Germany’s Bayer has suspended FleishmanHillard following reports in France's Le Monde that it compiled a dossier of about 200 politicians, journalists and scientists who raised health concerns about client Monsanto's “Roundup” weed killer.
The World Health Organization has called glyphosate, which is marketed as Roundup, a “probable carcinogen.” The US Environmental Protection Agency ruled that glyphosate is unlikely to cause cancer in humans.
Le Monde obtained the dossier, which was put together in 2016 ahead of a 2017 vote by the European Union on whether to approve the use of glyphosate for five years.
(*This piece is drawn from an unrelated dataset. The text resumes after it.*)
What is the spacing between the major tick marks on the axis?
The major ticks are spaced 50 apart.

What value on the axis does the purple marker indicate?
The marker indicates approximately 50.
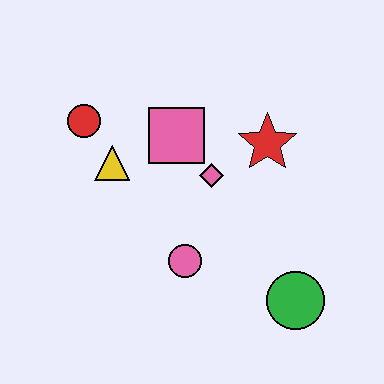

The vote passed.
Bayer acquired Monsanto last year in a $63B deal.
The German pharmaceuticals and life sciences giant released a statement May 12, acknowledging the French media raised accusations that lists of supportive and critical stakeholders drawn up by Monsanto in 2016 may have violated ethical principles and legal regulations.
Though Bayer has no indication the dossier violated any law, it apologized for it and hired an outside law firm to investigate the matter. “This is not the way Bayer seeks dialogue with society and stakeholders,” said Bayer.
Matthias Berninger, Bayer's new head of public affairs and sustainability, is investigating the matter and will assess the behavior of the involved internal and external parties.
In its statement, FH said it is committed to ethical conduct.
"We believe in being open, transparent, responsible and legally compliant in our activities, including the use and handling of information," said the Omnicom unit. "Our work is in keeping with the professional standards and established practices of our industry."